At low inclusion levels, dehydrated potato flakes, potato flours and potato granules can act as an anti-stalling or crumb softening agent in baking applications without altering most taste profiles. The free starch present in dehydrated potato flakes and flour can also be used as a binder in meats and other products.
Dehydrated potatoes do not require refrigeration and boast a fairly long shelf life—when stored under ideal conditions, the shelf life of dehydrated potato products ranges between 12 and 18 months, depending on the product.
Here are some things to know when purchasing dehydrated potato products.
Dehydrated potato products are relatively simple to prepare. No cleaning, peeling, slicing or mashing is required. They go a long way when it comes to saving time and reducing food costs by offering more end product per metric ton after rehydration than fresh potatoes. They also boast a high yield, excellent plate coverage and pleasing eye appeal.
Dehydrated potato products should be packed in 16 ounce polyethylene bags, two kilogram polyethylene bags, 10 kilogram multi wall paper bags or 20 kilogram multi wall paper bags. The 16 ounce size bags are packaged in corrugated cardboard cases of 12 bags. The two kilogram polyethylene bags should be packaged in corrugated cardboard cases of 6 bags.
There are dozens of types of dehydrated potato products ranging from mashed potatoes and hash browns to casseroles and ingredients.
Depending on the needs of your operation it's important to know what's available.
Potato flakes are produced from quality potatoes after washing, peeling, inspection, slicing, precooking, cooling, cooking, drying and flaking to the size specifications of the customer. Once reconstituted the flakes can be used to make creamy, fluffy mashed potatoes, or sprinkled into soups to create a thicker consistency.
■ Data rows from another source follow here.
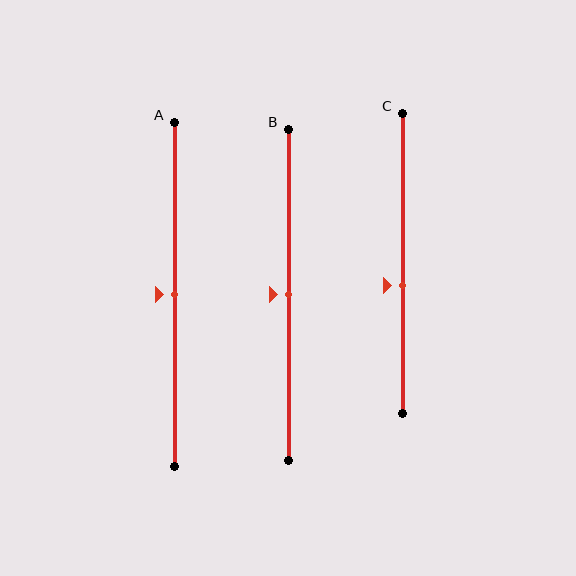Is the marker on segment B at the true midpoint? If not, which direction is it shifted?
Yes, the marker on segment B is at the true midpoint.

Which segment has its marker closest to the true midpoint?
Segment A has its marker closest to the true midpoint.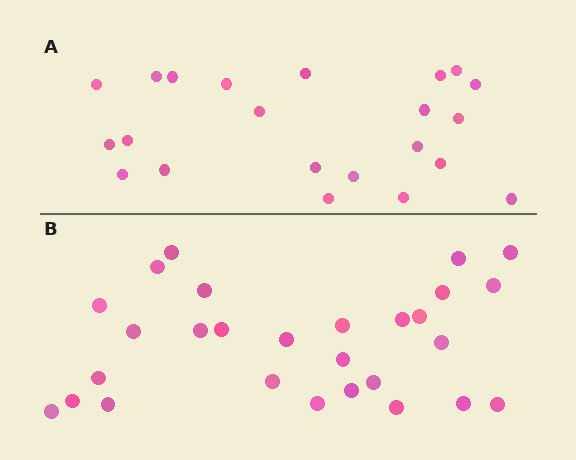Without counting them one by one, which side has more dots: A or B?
Region B (the bottom region) has more dots.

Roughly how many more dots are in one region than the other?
Region B has about 6 more dots than region A.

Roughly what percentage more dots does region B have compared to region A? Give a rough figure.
About 25% more.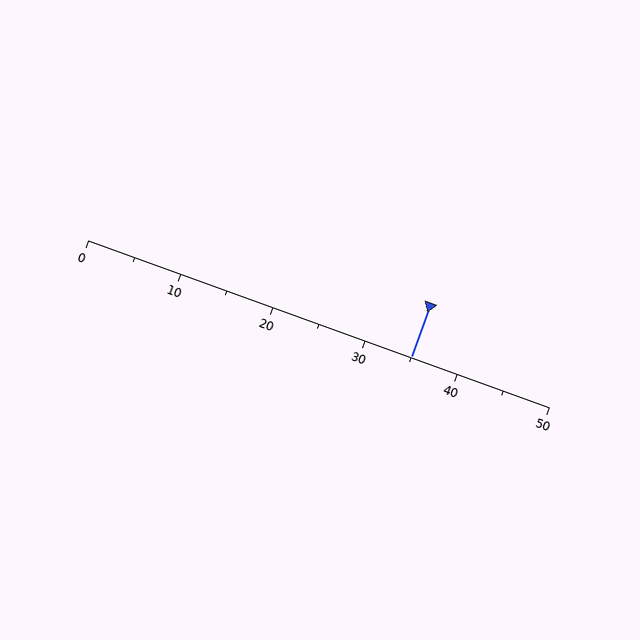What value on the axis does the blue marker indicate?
The marker indicates approximately 35.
Potato shreds are long, thin strips of potatoes that can be used to form hash browns or classic potato pancakes. They make great additions to soups and casseroles. They are lightweight and retain a fresh-potato appearance.
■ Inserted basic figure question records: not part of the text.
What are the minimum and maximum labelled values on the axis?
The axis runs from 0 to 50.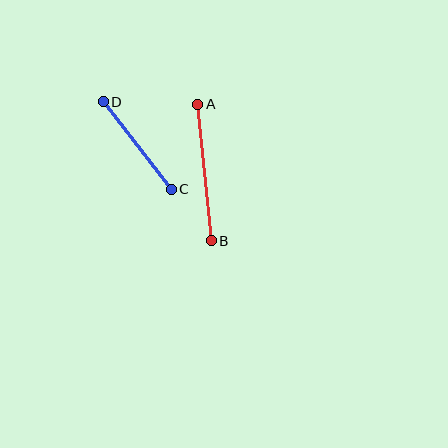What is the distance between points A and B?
The distance is approximately 137 pixels.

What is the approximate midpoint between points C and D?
The midpoint is at approximately (137, 145) pixels.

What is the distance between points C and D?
The distance is approximately 111 pixels.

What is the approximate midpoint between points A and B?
The midpoint is at approximately (205, 173) pixels.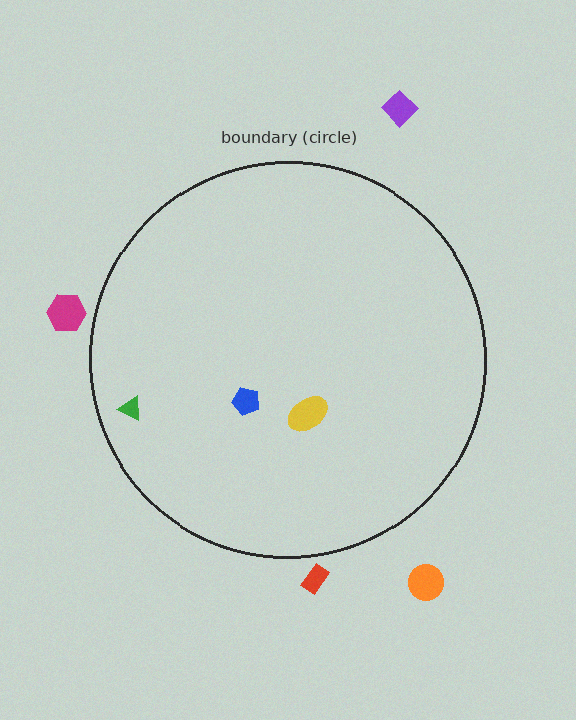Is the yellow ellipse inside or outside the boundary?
Inside.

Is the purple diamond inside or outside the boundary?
Outside.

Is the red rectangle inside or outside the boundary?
Outside.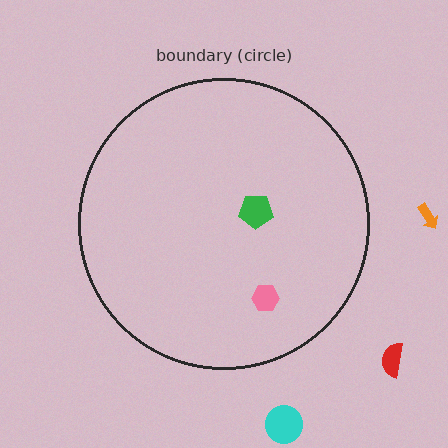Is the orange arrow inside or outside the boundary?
Outside.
Diced potatoes are great for potato salads, delicious in soups and stews and perfect for chowders, hash and salads.
Potato slices work well in soups, salads and casseroles. They can also be served alone as an alternative to conventional fries or bagged chips.
Mashed potatoes come in a wide variety of styles. Unseasoned mashed potatoes are ideal as a base for herbs, spices and flavorings. Other varieties include fully complete seasoned mashed potatoes, homestyle mashed potatoes and full-flavored no-mix mashed potatoes with add-ins such as butter, cream or with skins. Also, a number of instant mashed potato products follow a simple one-step process that allows for steam table prep.
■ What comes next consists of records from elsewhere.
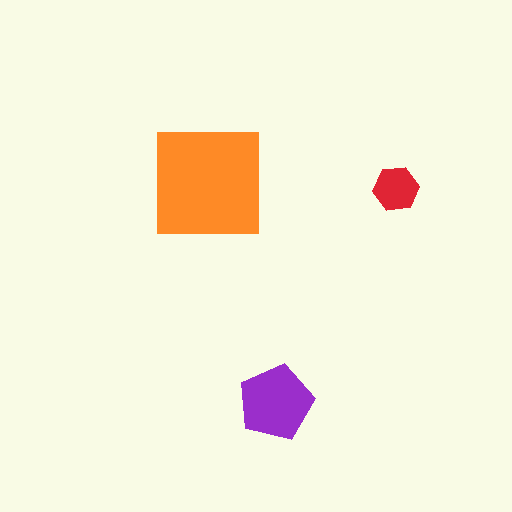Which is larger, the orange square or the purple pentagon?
The orange square.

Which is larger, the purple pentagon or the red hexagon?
The purple pentagon.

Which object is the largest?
The orange square.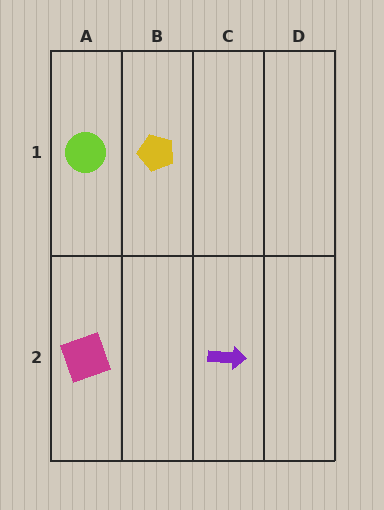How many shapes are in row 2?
2 shapes.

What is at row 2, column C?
A purple arrow.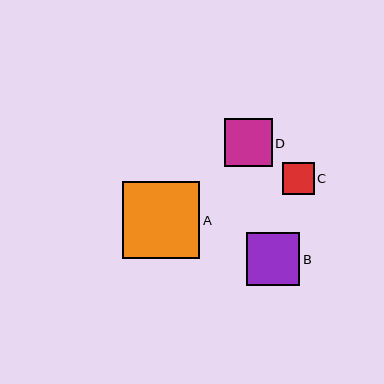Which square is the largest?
Square A is the largest with a size of approximately 78 pixels.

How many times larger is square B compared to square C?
Square B is approximately 1.6 times the size of square C.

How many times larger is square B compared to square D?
Square B is approximately 1.1 times the size of square D.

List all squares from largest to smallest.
From largest to smallest: A, B, D, C.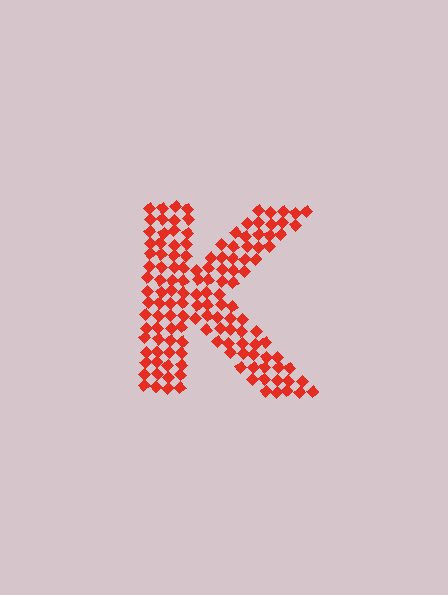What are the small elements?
The small elements are diamonds.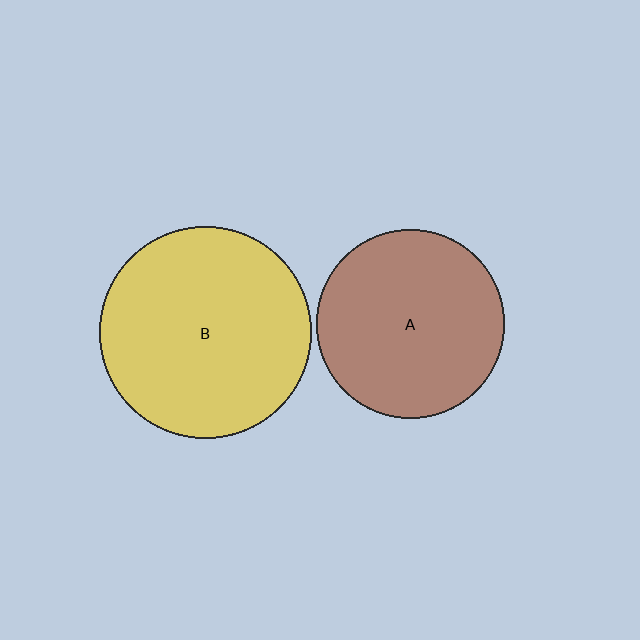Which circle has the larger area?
Circle B (yellow).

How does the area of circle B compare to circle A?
Approximately 1.3 times.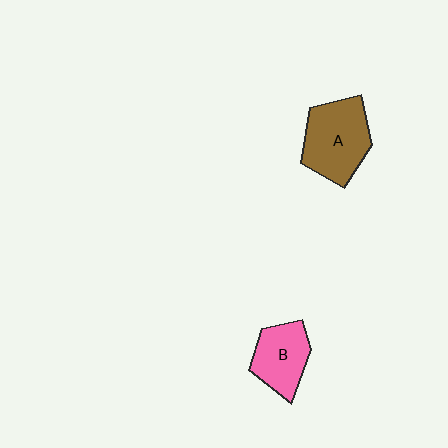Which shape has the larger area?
Shape A (brown).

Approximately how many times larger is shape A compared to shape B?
Approximately 1.4 times.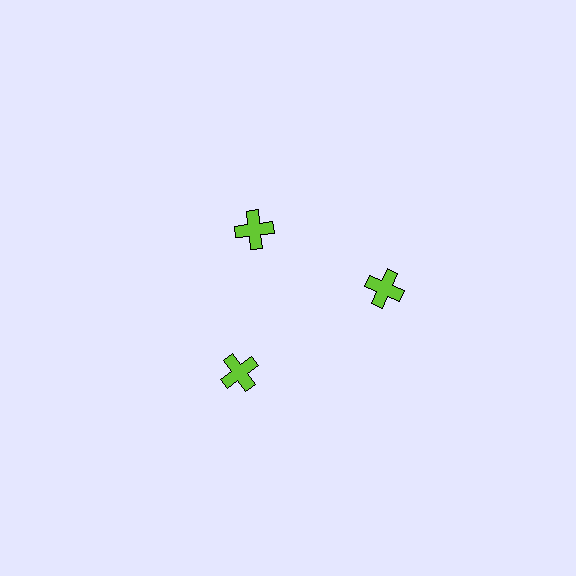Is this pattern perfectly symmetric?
No. The 3 lime crosses are arranged in a ring, but one element near the 11 o'clock position is pulled inward toward the center, breaking the 3-fold rotational symmetry.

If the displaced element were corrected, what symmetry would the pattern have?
It would have 3-fold rotational symmetry — the pattern would map onto itself every 120 degrees.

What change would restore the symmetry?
The symmetry would be restored by moving it outward, back onto the ring so that all 3 crosses sit at equal angles and equal distance from the center.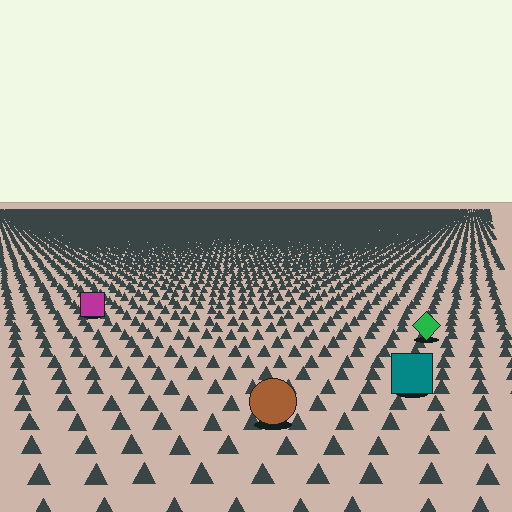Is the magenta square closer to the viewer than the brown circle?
No. The brown circle is closer — you can tell from the texture gradient: the ground texture is coarser near it.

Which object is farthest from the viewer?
The magenta square is farthest from the viewer. It appears smaller and the ground texture around it is denser.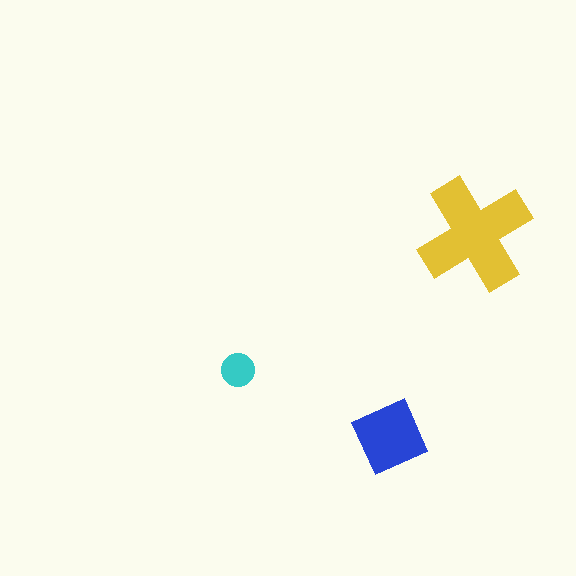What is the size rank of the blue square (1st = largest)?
2nd.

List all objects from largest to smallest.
The yellow cross, the blue square, the cyan circle.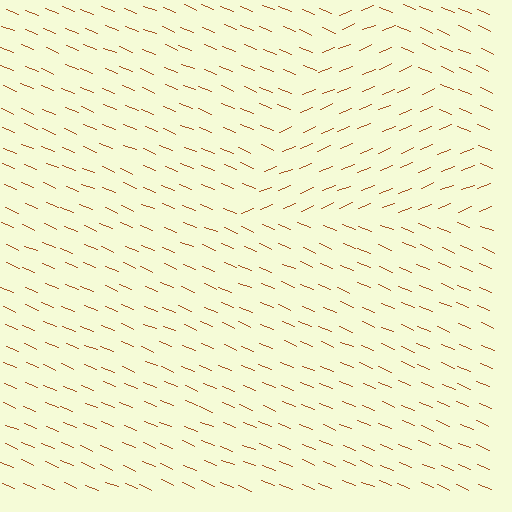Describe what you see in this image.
The image is filled with small brown line segments. A triangle region in the image has lines oriented differently from the surrounding lines, creating a visible texture boundary.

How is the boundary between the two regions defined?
The boundary is defined purely by a change in line orientation (approximately 45 degrees difference). All lines are the same color and thickness.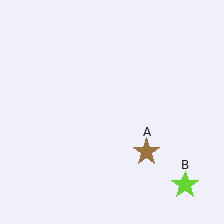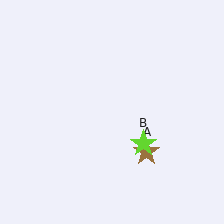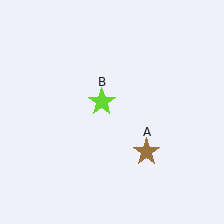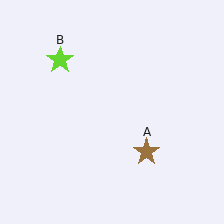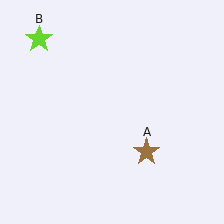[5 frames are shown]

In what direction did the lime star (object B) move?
The lime star (object B) moved up and to the left.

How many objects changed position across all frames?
1 object changed position: lime star (object B).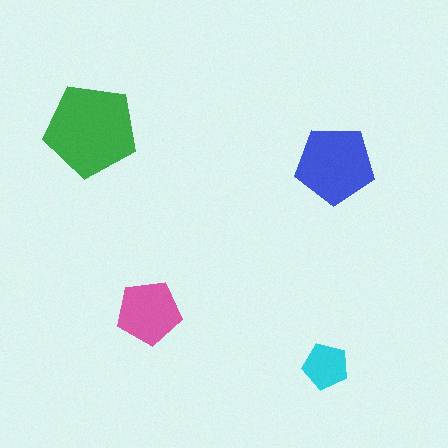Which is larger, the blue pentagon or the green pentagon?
The green one.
Scalloped and au gratin potatoes are popular casserole style products that drive traffic. Scalloped (sliced) potatoes come with a creamy white sauce with or without varying additions such as red or green bell peppers. Au gratin potatoes are sliced potatoes in a rich cheddar cheese sauce. Both scalloped and au gratin potatoes have impressive hold times on steam tables or under heat lamps and oftentimes only require hot water.
Breakfast demands foods that are quick, easy and tasty. Hash browns lend themselves to this daypart with long, natural shreds that grill up crisp on the outside and moist on the inside. Plus, dehydrated hash browns are three times faster to prepare than frozen versions.
FACT: The average American eats 13 pounds of dehydrated potatoes each year.